> Our datasets and models today [2055] look like a joke. Both are somewhere arou...

ramblerman · on Aug 26, 2023

I think you are limiting yourself by thinking of the dataset of the future as just being more and bigger images.

Perhaps it will be trained on whole videos, or a combination of different inputs from agents that move about in the real world / or a video game.

Lucasoato · on Aug 26, 2023

Maybe the real game changer in the future will be the ability to train the same model on very different kind of inputs like video, images, text, audio... Imagine also all these data cleaning tasks are already automated, you just need to feed the model PDFs and automatically a support model will extract all the relevant metadata... or probably you'll just be able to select a set of books from an online library and your model will train on them as well (of course for a non trivial subscription lol)

ben_w · on Aug 26, 2023

10e6*400e6/8e9/365/18 = 76 images per person per waking hour; it's not implausible given how many cameras there are and how many moments people might snap to share with remote friends — I can easily believe we'll have always-on video chat with multiple people in AR glasses by that point.

anonzzzies · on Aug 26, 2023

Most images are not shared though; just snapped. In the past you had photo albums no-one ever looked in.
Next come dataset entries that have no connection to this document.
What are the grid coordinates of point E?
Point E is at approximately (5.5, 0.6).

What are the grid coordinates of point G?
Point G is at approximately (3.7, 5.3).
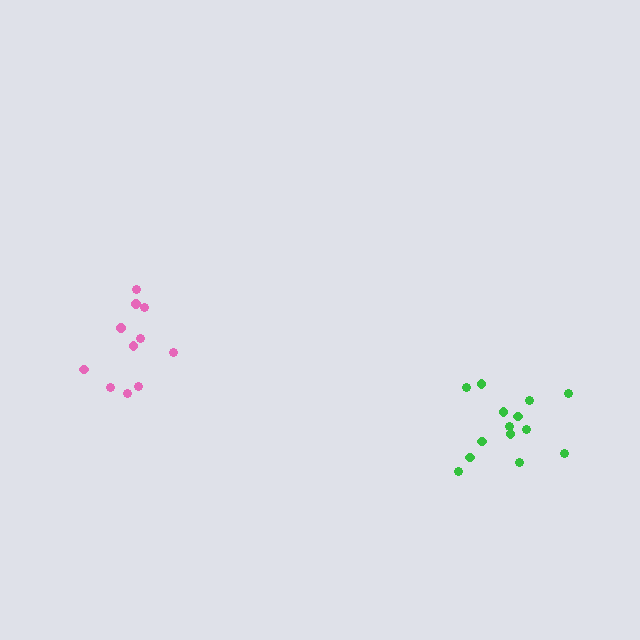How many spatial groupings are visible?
There are 2 spatial groupings.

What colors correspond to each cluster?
The clusters are colored: pink, green.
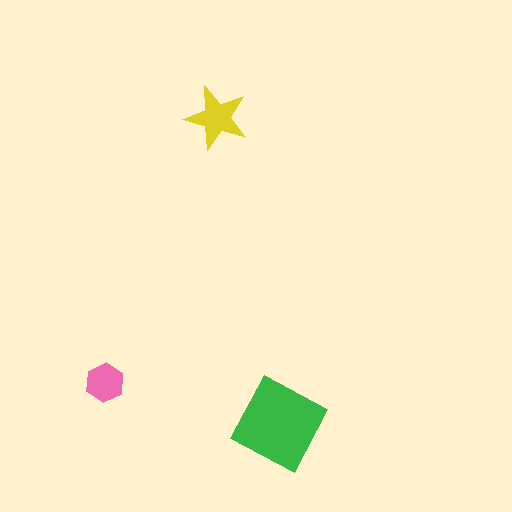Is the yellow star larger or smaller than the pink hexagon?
Larger.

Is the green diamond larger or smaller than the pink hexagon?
Larger.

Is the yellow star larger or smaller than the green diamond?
Smaller.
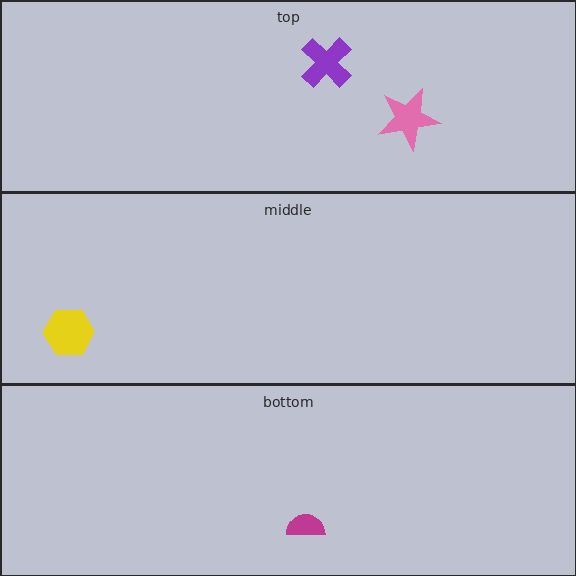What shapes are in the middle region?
The yellow hexagon.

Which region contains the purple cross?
The top region.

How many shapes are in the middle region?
1.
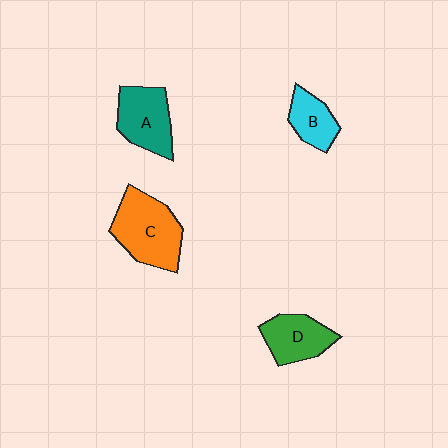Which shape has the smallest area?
Shape B (cyan).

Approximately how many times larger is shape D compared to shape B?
Approximately 1.3 times.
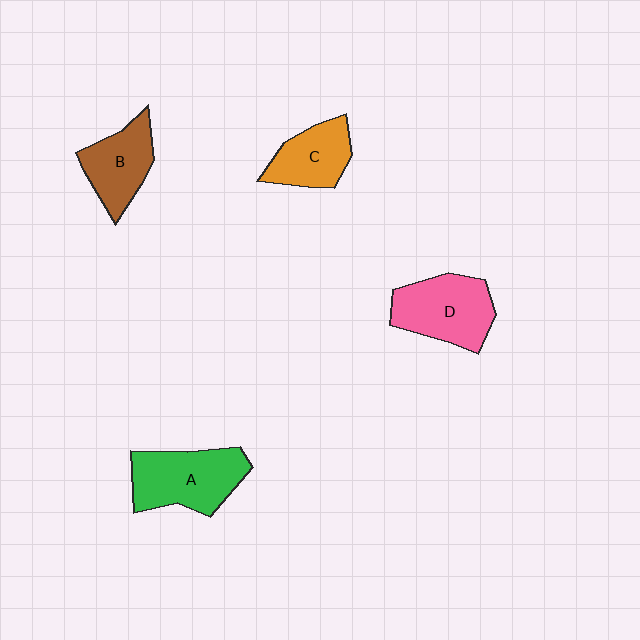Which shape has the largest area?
Shape A (green).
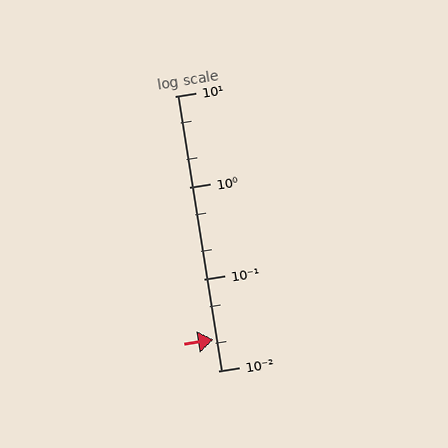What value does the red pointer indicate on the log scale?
The pointer indicates approximately 0.022.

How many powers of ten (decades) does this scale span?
The scale spans 3 decades, from 0.01 to 10.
And that weren't that many pics; now , whenever, people (old and young) take 100s of pictures, on iPhones often by holding the button so it zaps 100s of them in a few seconds.

ben_w · on Aug 26, 2023

> Most images are not shared though

Not yet.

As the joke goes:

People in the 60s:

I better not say that or the government will wiretap my house

People today:

Hey wiretap, do you have a recipe for pancakes?

cma · on Aug 26, 2023

Maybe you won't receive your "world coin" universal income dividend unless you livestream 24/7.

djantje · on Aug 26, 2023

Maybe, but the input in 2055 will be more something in the form of continuous/realtime data input streams.

powera · on Aug 26, 2023

No, there won't. I must assume he is exaggerating for the clicks.

sroussey · on Aug 26, 2023

Generate as many as you need.

sroussey · on Aug 26, 2023

Oh, also curious… today, how many individual image frames from video are there just from Tesla vehicles?

alpaca128 · on Aug 26, 2023

Training models from generated content degrades them over time.

Philpax · on Aug 26, 2023

The generated results can come from other means - for example, pretraining on rendered CG imagery is quite popular in the computer vision world, especially for problems where acquiring ground truth data in the real world is quite difficult.

pyinstallwoes · on Aug 26, 2023

Yet science fiction pushes civilization towards novelty